The summer after the big ‘outing’ with my siblings, I finally got to the point where I realised that I would rather my parents knew the real me, and risk their rejection, than to hold back from them any longer and continue to pretend to be something I was not, even if that meant being excluded from the family home. I warned my divorced brother of what I was planning to do so that if it did not go well and they asked me to leave (or I needed to escape) I had somewhere safe to go.
I asked for some time to talk to both my parents at the kitchen table. The TV was off, the phone disconnected (no-one had mobiles), so I knew we would not be disturbed.
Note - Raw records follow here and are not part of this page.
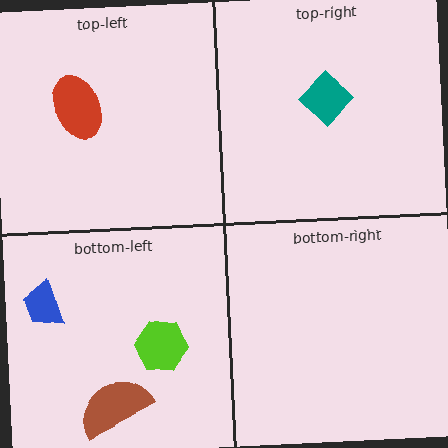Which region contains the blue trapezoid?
The bottom-left region.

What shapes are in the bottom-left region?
The lime hexagon, the brown semicircle, the blue trapezoid.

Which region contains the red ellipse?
The top-left region.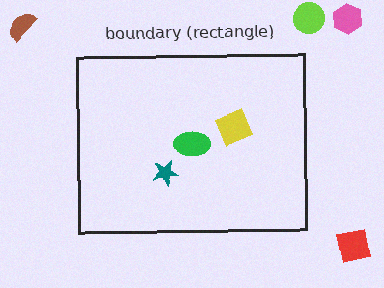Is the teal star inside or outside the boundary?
Inside.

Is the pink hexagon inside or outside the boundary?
Outside.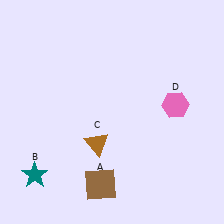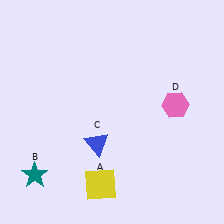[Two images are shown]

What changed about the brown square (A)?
In Image 1, A is brown. In Image 2, it changed to yellow.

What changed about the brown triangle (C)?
In Image 1, C is brown. In Image 2, it changed to blue.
I approached the big moment in a roundabout way, by calling my parents’ bluff. My mum had said to me many times that I could talk to her about anything. I used to think: ‘Not if you knew what I really wanted to talk to you about!’ Then one time when she said it I took a gamble and asked her did she tell her mother everything and she said ‘No’. Maybe that was a bit unfair, since I never knew her mother and she rarely spoke about how they got on, but it bought me some time while I built up my confidence and resilience to be able to risk being honest with them, whatever the consequences.
When I finally said ‘I’m gay’, my dad’s first response was to say: ‘God still loves you’. This was the closest he has ever come to saying that he loves me – I was surprised and deeply moved. He added: ‘But you won’t be getting into a relationship, will you?’ I realised this was his way of telling me what the Catholic Church says about gay people – that we’re OK as long as we don’t act on our desires. I let that pass without comment.
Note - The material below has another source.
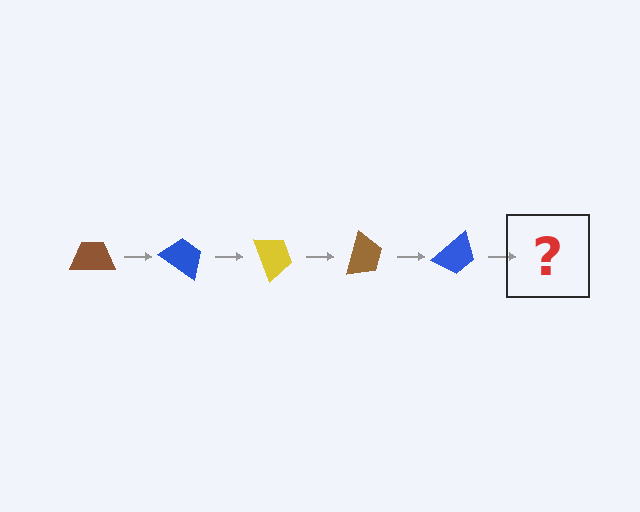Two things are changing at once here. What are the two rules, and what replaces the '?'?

I had prepared myself with a booklet from a group called Parent’s Friend, for the parents of lesbian and gay people, and shared it with them. The cover spelt out the letters ‘G-A-Y’ as the initials of the words ‘Good As You’. Following the advice from the booklet, I told them I was happy for them to talk to one or two of their close friends about it if it would help them come to terms with it. Mum said: ‘We won’t tell anyone about your problem’. I said ‘It’s not a problem – the problem was pretending to be something I wasn’t. That’s what made me so unhappy.’
I had to allow for the fact that they were shocked – neither of them had any idea, as I had covered my tracks so well. It took them time to adjust, but once they began to see I was well and happy, no longer so anxious and depressed, they accepted me completely, and became overwhelmingly supportive.